I had finally reached the stage of this renovation project where the look of the vehicle was going to change visibly from the previous iteration. Last night I remembered that I had bought ages ago some off-white for national insignia painting (mostly for Balkenkreuzen, and I still hadn't gotten to try out the sets of stencils I bought many years ago now!) and such. I thought that maybe I'd try it out and in the end, if I felt like it, blast a tiny bit of plain white from above, very gently. Maybe it couldn't even be noticed at all, maybe it'd add a bit to the result, but we'd find out in good time.

This was in line with the "shade by shade towards the final colour" method. The first and potentially only white was Insignia White (VMA 71279), that got its first appearance in the 'Mumblings now, and not on a German blocky cross, as I had stupidly assumed.

The cockpit submodule

Regarding the cockpit I decided that of this bit only the swanhead-like part was going to end up white. The neck - or the part that joined it to the hull (whatever this airlock / corridor was called in the specs) was going to remain grey. Maybe the look I was going for would work in real life, at least as an idea it sounded good, because the iconic features would be highlighted natually and the visual support surfaces and areas would also bring some depth to the entirety. Besides, if it was all the same colour, the shuttle would end up looking much more boring.


The spaceframe and wings

This time I started with the hull itself. The edges I painted by blasting from the center towards the outer edges, to protect the front and back ends from silly and unnecessary overspraying.

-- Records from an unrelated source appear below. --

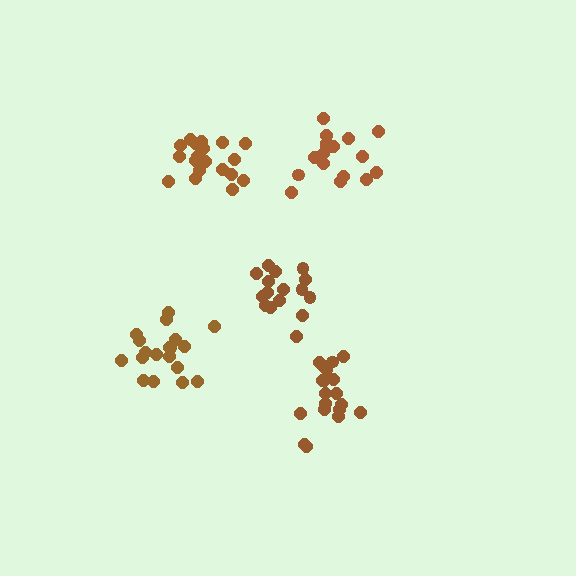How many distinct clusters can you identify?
There are 5 distinct clusters.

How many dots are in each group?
Group 1: 18 dots, Group 2: 19 dots, Group 3: 16 dots, Group 4: 19 dots, Group 5: 20 dots (92 total).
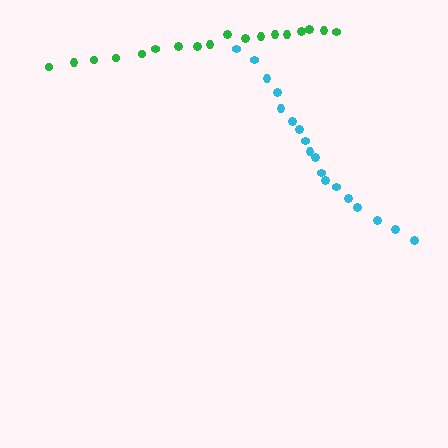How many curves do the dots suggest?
There are 2 distinct paths.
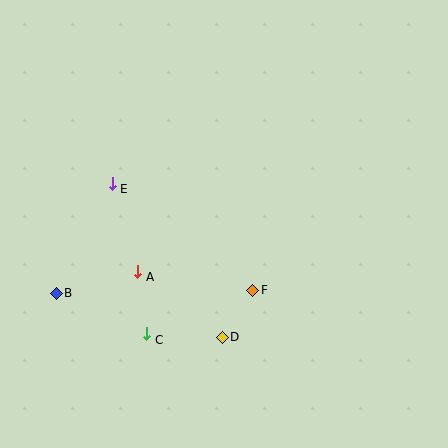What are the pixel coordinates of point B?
Point B is at (56, 293).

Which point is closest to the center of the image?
Point F at (253, 290) is closest to the center.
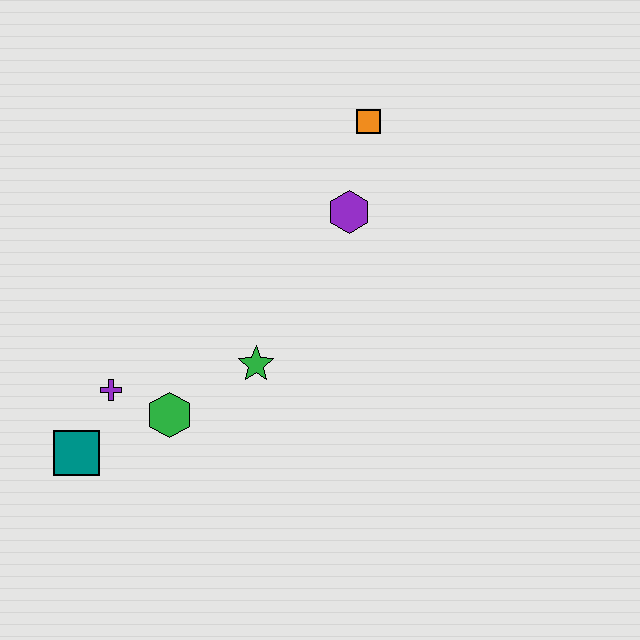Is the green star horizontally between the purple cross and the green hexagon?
No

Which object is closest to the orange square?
The purple hexagon is closest to the orange square.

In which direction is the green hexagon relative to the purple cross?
The green hexagon is to the right of the purple cross.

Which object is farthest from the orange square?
The teal square is farthest from the orange square.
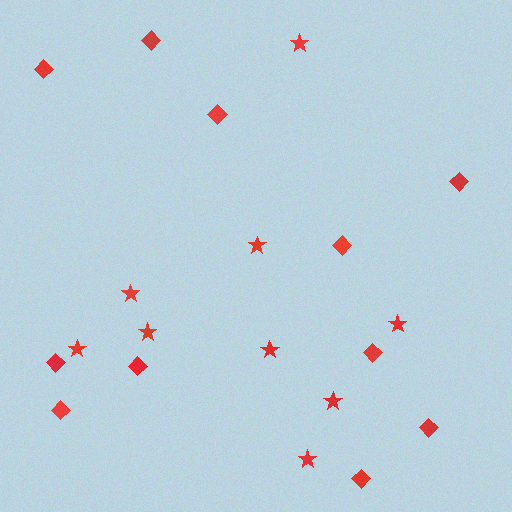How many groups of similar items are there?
There are 2 groups: one group of stars (9) and one group of diamonds (11).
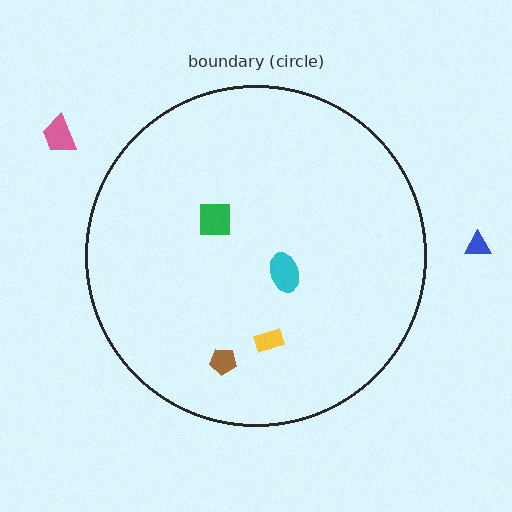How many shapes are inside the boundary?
4 inside, 2 outside.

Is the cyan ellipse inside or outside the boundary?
Inside.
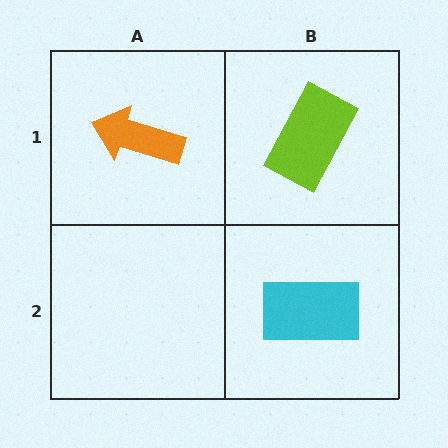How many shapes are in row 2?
1 shape.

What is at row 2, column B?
A cyan rectangle.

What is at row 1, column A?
An orange arrow.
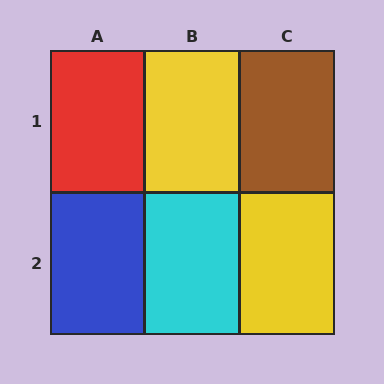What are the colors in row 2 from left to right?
Blue, cyan, yellow.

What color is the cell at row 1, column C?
Brown.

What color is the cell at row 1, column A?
Red.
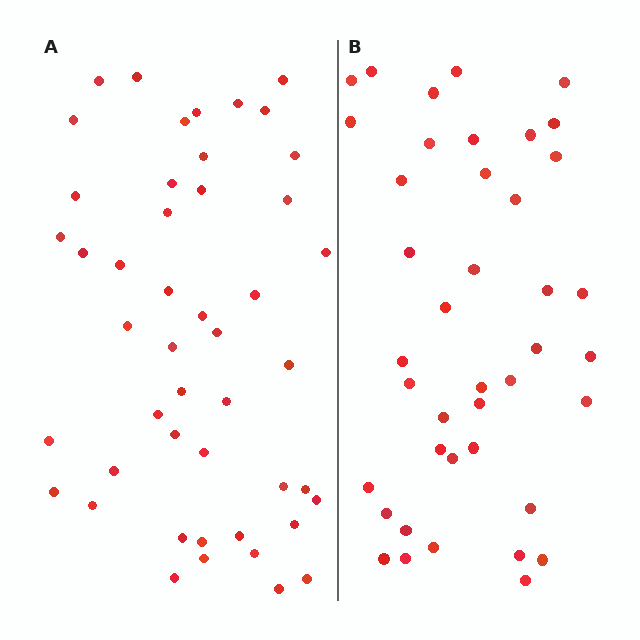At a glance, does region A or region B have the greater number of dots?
Region A (the left region) has more dots.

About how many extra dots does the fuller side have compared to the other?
Region A has about 6 more dots than region B.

Next I pointed my attention and my Badger towards the wings, starting from the freshly-greebled areas with a gentle touch. I didn't want to drown the greebled trenches with paint, ruining the depth effect, I did as gentle a touchup I managed.

The wings themselves were pretty straightforward. Again I had either mixed my paint badly or it was a tiny bit drier than necessary, as the airbrush spat some flakes pretty much constantly. Perhaps a part of the reason was the high temperature at that moment, but these excuses didn't really help much with my irritation.

Again I left a small patch uncovered on the top wing for my own safety. Just like I said the last time, a 100% flat factory-like application of paint was not my goal (splotchless, yes, but...) and the fluffy cloud effect gave it a more used look.



Continuation ponderings

On the next session I'd cover up the handhold area and I'd wrap up the other surfaces of the rotating wings. After that I was going to be thinking with my head glowing red in which order I'd approach what detail and subtask.

The current plan was that I'd mask off certain rectangles for various greys. Maybe all of them weren't going to be dark grey, the middle grey could work on most, then I could use a different light grey on symmetrically located bits just for variety. Maybe I'd do that to one per wing surface, but at this point I knew I'd pretty much make up my mind on the spot, when I got that far and the compressor was already purring.

Some sort of an application of a light wash was looming in the horizon one. I was also thinking that I could apply some rain streaks on the shuttle sitting somewhere in its landing configuration. The engine exhaust ports were their own still shrouded mystery, as I don't think I was going to leave them as they used to be, glowing white.

Dry-fitting to check the effect

Now I wanted to check how my chosen look worked, because it was still decently easy to change direction. I felt it looked nice in white and the dark, totally untouched cockpit looked great already. The contrast was good and I couldn't really but wonder why in the Empire was I so fixated to flat grey over a decade ago.